Föhrenbergkreis Finanzwirtschaft

Unkonventionelle Lösungen für eine zukunftsfähige Gesellschaft

Clearly this is Their First Rodeo

Posted by hkarner - 29. Januar 2010

Mark Thoma

Jan 22, 2010 12:48PM
Economics of Contempt has A Few Assorted Thoughts on Financial Reform. I wish I could disagree with his contention that the reform proposals from the administration represent little more than „a fairly transparent political stunt.“ Maybe I’ll be pleasantly surprised, and I hope I am, but it’s hard to be optimistic (and things like this don’t help):   

  • The single best thing we could do for financial reform: Triple the budgets of all financial regulatory agencies. Immediately. Regulators are woefully understaffed; this is fact.
  • Obama has proposed banning banks‘ prop trading desks and internal hedge funds. I’m fine with that, as long as it’s done properly. From a P&L perspective, this is obviously bad for the Street. From a public policy perspective though, there’s really no compelling reason why the banks need to have prop trading desks or internal hedge funds.  But you can’t simply prohibit banks from buying and selling securities for their own account, because that’s precisely what market-makers do. Market-makers have to stand ready and willing to buy or sell securities for their own account, at firm bid and offer prices. If an investor is looking to sell a security, the market-maker will buy the security using its own capital, and hold it in inventory until an investor who’s looking to buy the security surfaces. This is different from having a prop trading desk, which has no market-making obligations, and essentially acts as a hedge fund (except it has the not-insubstantial advantage of being inside the prime broker).

    Some people will claim that it’s impossible to distinguish between market-making trades and proprietary trades, but that argument is completely baseless. The banks themselves already distinguish between their market-making trades and their proprietary trades, as there’s a whole different set of rules for proprietary versus market-making trades. So don’t be fooled by that argument.

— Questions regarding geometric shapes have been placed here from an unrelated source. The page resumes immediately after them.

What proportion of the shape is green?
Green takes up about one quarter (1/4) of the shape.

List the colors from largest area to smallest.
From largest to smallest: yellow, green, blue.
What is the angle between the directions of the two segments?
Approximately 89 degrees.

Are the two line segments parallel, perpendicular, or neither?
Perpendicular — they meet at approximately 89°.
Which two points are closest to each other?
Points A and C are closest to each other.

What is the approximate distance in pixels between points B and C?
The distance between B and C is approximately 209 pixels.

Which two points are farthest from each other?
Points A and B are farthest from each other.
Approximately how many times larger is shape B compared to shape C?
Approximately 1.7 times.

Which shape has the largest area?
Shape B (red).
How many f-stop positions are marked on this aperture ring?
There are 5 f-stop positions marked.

    In any event, I don’t even know why I took the time to write about this, because there’s zero chance the proposals Obama announced today will ever be law. This was a fairly transparent political stunt — the White House needed to do something to take the media’s focus off of health care 24/7, so they flew in Volcker and announced some proposals that sound good to the media. The two Senate staffers I talk to regularly both said their offices were basically ignoring Obama’s proposals, because even if the White House fights for them (which they won’t), Chris Dodd has no intention of inserting them into his committee’s bill. I like how some people think Obama’s proposals represent a fundamental turning point on financial reform, because….well, clearly this is their first rodeo. (Hence the uber-quixotic language they use to describe financial reform.)

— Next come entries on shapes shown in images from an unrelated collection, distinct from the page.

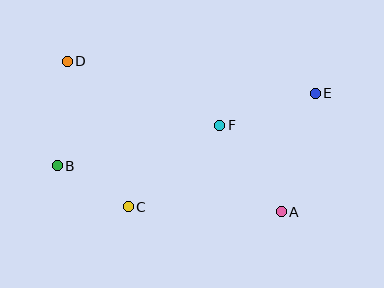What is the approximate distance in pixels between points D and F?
The distance between D and F is approximately 165 pixels.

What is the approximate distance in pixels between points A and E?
The distance between A and E is approximately 124 pixels.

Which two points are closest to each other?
Points B and C are closest to each other.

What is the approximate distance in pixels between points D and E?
The distance between D and E is approximately 250 pixels.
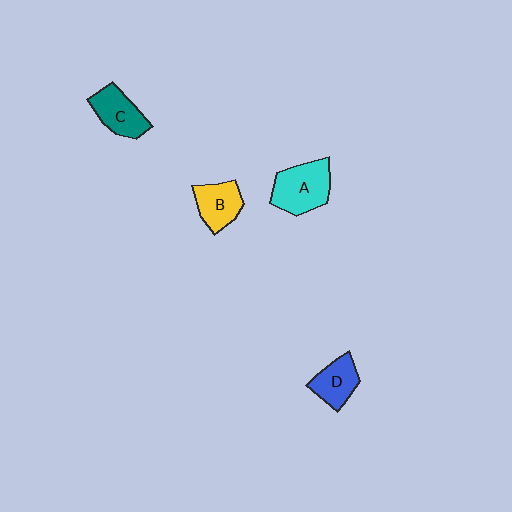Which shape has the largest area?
Shape A (cyan).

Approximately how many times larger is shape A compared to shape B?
Approximately 1.3 times.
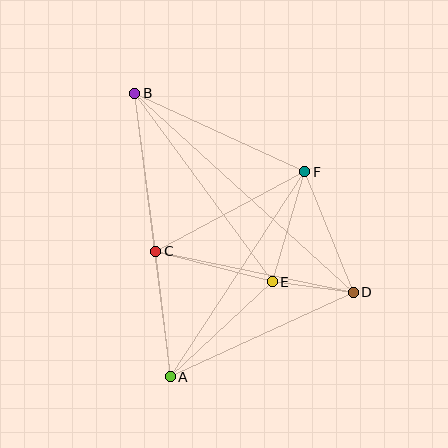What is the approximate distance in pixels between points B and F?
The distance between B and F is approximately 188 pixels.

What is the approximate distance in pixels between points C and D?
The distance between C and D is approximately 202 pixels.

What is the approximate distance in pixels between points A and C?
The distance between A and C is approximately 127 pixels.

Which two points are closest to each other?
Points D and E are closest to each other.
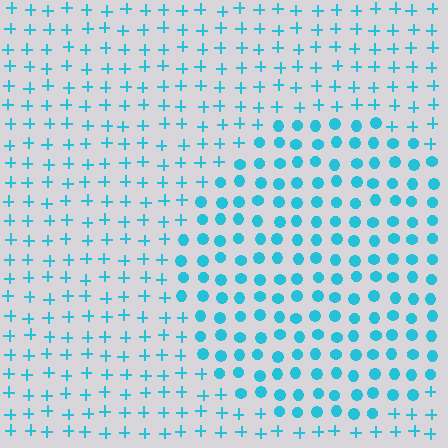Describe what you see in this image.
The image is filled with small cyan elements arranged in a uniform grid. A circle-shaped region contains circles, while the surrounding area contains plus signs. The boundary is defined purely by the change in element shape.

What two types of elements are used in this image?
The image uses circles inside the circle region and plus signs outside it.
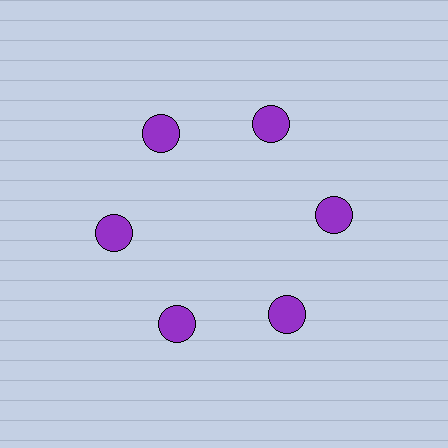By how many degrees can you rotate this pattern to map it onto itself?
The pattern maps onto itself every 60 degrees of rotation.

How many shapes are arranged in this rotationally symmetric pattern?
There are 6 shapes, arranged in 6 groups of 1.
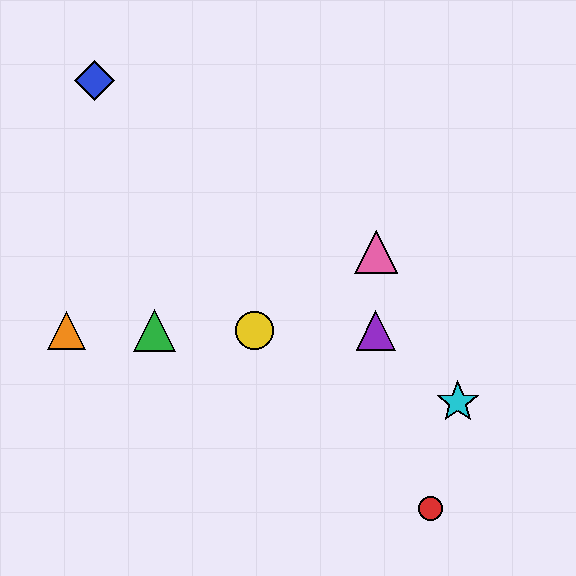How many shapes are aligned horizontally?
4 shapes (the green triangle, the yellow circle, the purple triangle, the orange triangle) are aligned horizontally.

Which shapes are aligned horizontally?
The green triangle, the yellow circle, the purple triangle, the orange triangle are aligned horizontally.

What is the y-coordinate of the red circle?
The red circle is at y≈508.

  • This, from John Taylor, is just sad:  

    „[N]ot one counterparty, derivative counterparty to Lehman, filed for bankruptcy after the Lehman case. The major creditors who did not fail. So it’s hard to find a direct knock on effects from that in the data.“

What?! First of all, Lehman’s biggest derivatives counterparties — the other dealers — were virtually all bailed out by their governments. Second of all, there were lots of hedge funds that failed because of their open derivatives positions with Lehman, and especially with Lehman Brothers International (Europe). The fact that John Taylor didn’t know about these hedge fund liquidations at the time doesn’t mean they never occurred. They occurred. Oh believe me, they occurred.